Moving on to QPI, there is a second controller to enable four links per socket. In addition to allowing Becton to scale to eight sockets gluelessly, the chip can do two independent transactions over QPI at the same time. There are two functional blocks to assist with this, and Intel calls them QPI Home Agents (HA).
The home agents have much deeper caches and request queues than a normal QPI controller on a Lynnfield or Bloomfield part. The HAs support 256 outstanding requests, with up to 48 from one single source. For an eight socket system, this is not just nice but somewhat mandatory for scaling.
HAs don't just track QPI requests, they can also track memory requests, and do some prefetching and write posting. On top of that, they control a lot of the cache coherency between sockets, something Intel calls a hybrid coherency protocol.
Augmenting the HAs are a QPI Caching Agent, with two per core, one per HA. The Caching Agents do what they sound like they do, cache QPI requests and data. Additionally, they can go directly to local memory, not just QPI, and send results directly to the correct core as well. QPI handling is in Becton is not just more intelligent, but also much better buffered as well.

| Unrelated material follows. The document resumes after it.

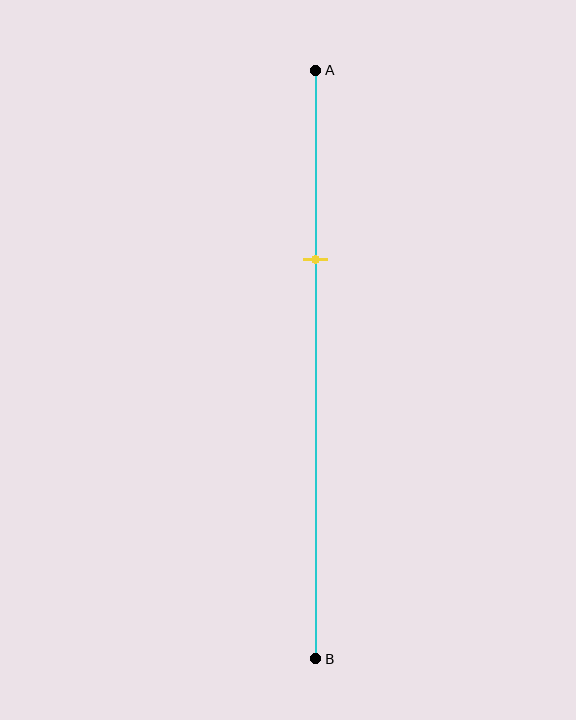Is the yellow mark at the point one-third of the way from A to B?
Yes, the mark is approximately at the one-third point.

The Nehalem family is the first modern Intel part to have memory controllers on die, so the memory controller count scales with socket count. Becton has two memory controllers per die, two channels per die, and two memory buffers per channel. With four DDR3 DIMMs per channel, that means 2 X 2 X 2 X 4, or 32 for the math adverse, per socket. On an eight socket system, that means 512 DIMMs, 4TB of memory per box. That is almost enough for running Vista at tolerable speeds.
In case you didn't notice, there was something new in the memory hierarchy, memory buffers. These. The idea is simple, the earlier FB-DIMMs put a complex buffer onto the DIMM itself. It was expensive, hot, and generally unloved, but brought a ton of useful features to the memory subsystem.
Intel was a bit shy when it came to talking about what these new buffers do, but we hear it started with FB-DIMM AMB buffers and evolved things from there. If the new buffers kept the RAS features and other similar technologies, they will be a net plus for the Nehalem EX platform.